M. Sean Foreman: Au paragraphe 59 de sa décision, la Cour suprême précise également que la protection permet d'éviter toute utilisation forcée de lieux sacrés pour la célébration de mariages de personnes du même sexe ainsi que l'obligation de collaborer à de tels mariages lorsqu'elle se penche sur la capacité de la Charte à protéger les libertés religieuses. Par conséquent, le libellé du projet de loi C-38 concernant la protection religieuse ne vise pas, à mon avis, à inscrire cette protection dans la loi; le texte se contente de refléter la protection existante qui découle de la Charte.
L'hon.
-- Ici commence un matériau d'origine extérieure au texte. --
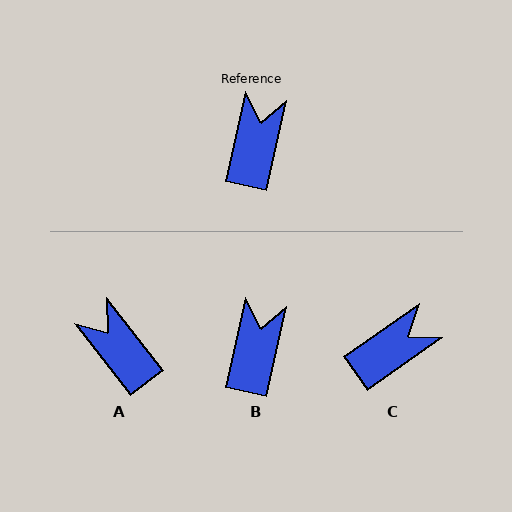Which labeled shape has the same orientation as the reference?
B.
Don Boudria: Très bien.
Ai-je le temps pour une autre question?
Le président: Certainement.
L'hon. Don Boudria: Merci.
J'aimerais savoir si REAL Women of Canada fait partie du groupe connu sous le nom de Defend Marriage Coalition?
Mme Gwendolyn Landolt: Vous voulez savoir si nous sommes membres de la Defend Marriage Coalition? Oui, nous le sommes.
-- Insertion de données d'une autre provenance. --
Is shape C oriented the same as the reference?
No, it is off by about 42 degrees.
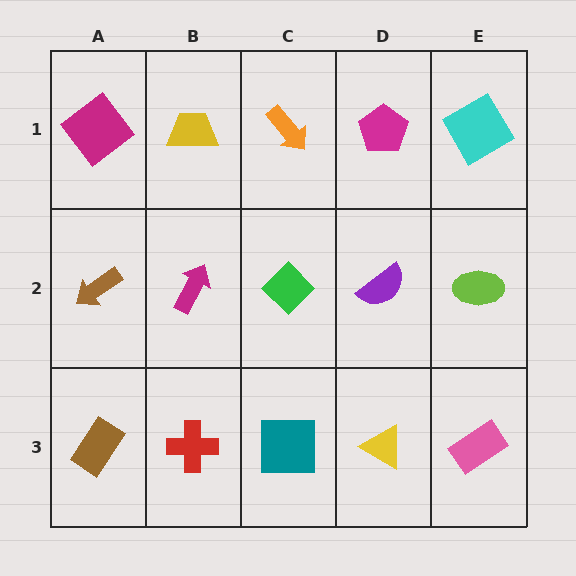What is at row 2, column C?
A green diamond.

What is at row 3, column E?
A pink rectangle.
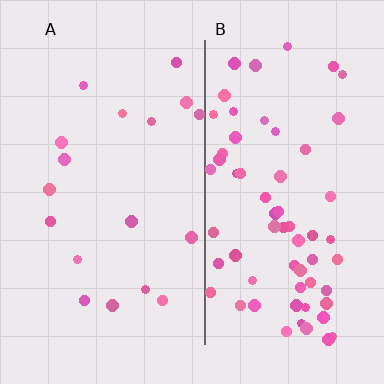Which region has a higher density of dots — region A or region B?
B (the right).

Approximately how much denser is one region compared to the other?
Approximately 3.7× — region B over region A.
L'hon. Don Boudria: Savez-vous que cette organisation a pris les commandes des sites Web des députés?
Mme Gwendolyn Landolt: Si j'ai bien compris, ils m'ont dit qu'ils avaient des sites Web pour les deux partis, conservateurs et libéraux, sur la même question. Je ne savais rien à ce sujet. Mais pourquoi pas, après tout, puisque les deux partis participent au débat? Je ne pense pas que cela pose problème.
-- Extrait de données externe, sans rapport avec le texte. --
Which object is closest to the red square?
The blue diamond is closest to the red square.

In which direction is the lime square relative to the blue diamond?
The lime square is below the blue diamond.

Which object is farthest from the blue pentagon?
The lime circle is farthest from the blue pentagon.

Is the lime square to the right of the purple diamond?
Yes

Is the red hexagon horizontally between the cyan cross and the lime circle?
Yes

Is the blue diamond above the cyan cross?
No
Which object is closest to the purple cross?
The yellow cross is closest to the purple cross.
L'hon. Don Boudria: Vous étiez donc au courant?
Mme Gwendolyn Landolt: Personnellement, je ne m'en occupe pas, mais je crois savoir qu'ils ont des sites Web pour certains libéraux et pour certains conservateurs.
L'hon. Don Boudria: Ce n'est pas ce que je voulais dire. Je voulais plutôt parler des noms de domaine.
Mme Gwendolyn Landolt: De quoi?
L'hon. Don Boudria: Si vous allez sur Internet et que vous cliquez sur l'adresse donboudria.ca, vous aboutissez directement au site de cette coalition dont vous affirmez être membre.
Mme Gwendolyn Landolt: Oui.
L'hon. Don Boudria: Vous étiez au courant?
Mme Gwendolyn Landolt: Je n'ai pas consulté les sites Web, mais je sais qu'ils ont des sites pour les deux partis, effectivement.
Quel est le problème?
L'hon. Don Boudria: Ce n'est pas la question que je vous pose. Je vous demande si votre organisation sait que la coalition à laquelle vous appartenez contrôle l'accès aux noms de domaine des députés et je crois que vous avez répondu par l'affirmative.
Merci.
Mme Diane Watts (recherchiste, REAL Women of Canada): Non, je ne pense pas que la réponse—
Mme Gwendolyn Landolt: Un instant. Comment?
[Français]
Le président: Merci, monsieur Boudria.
[Traduction]
Mme Diane Watts: La réponse n'est pas oui.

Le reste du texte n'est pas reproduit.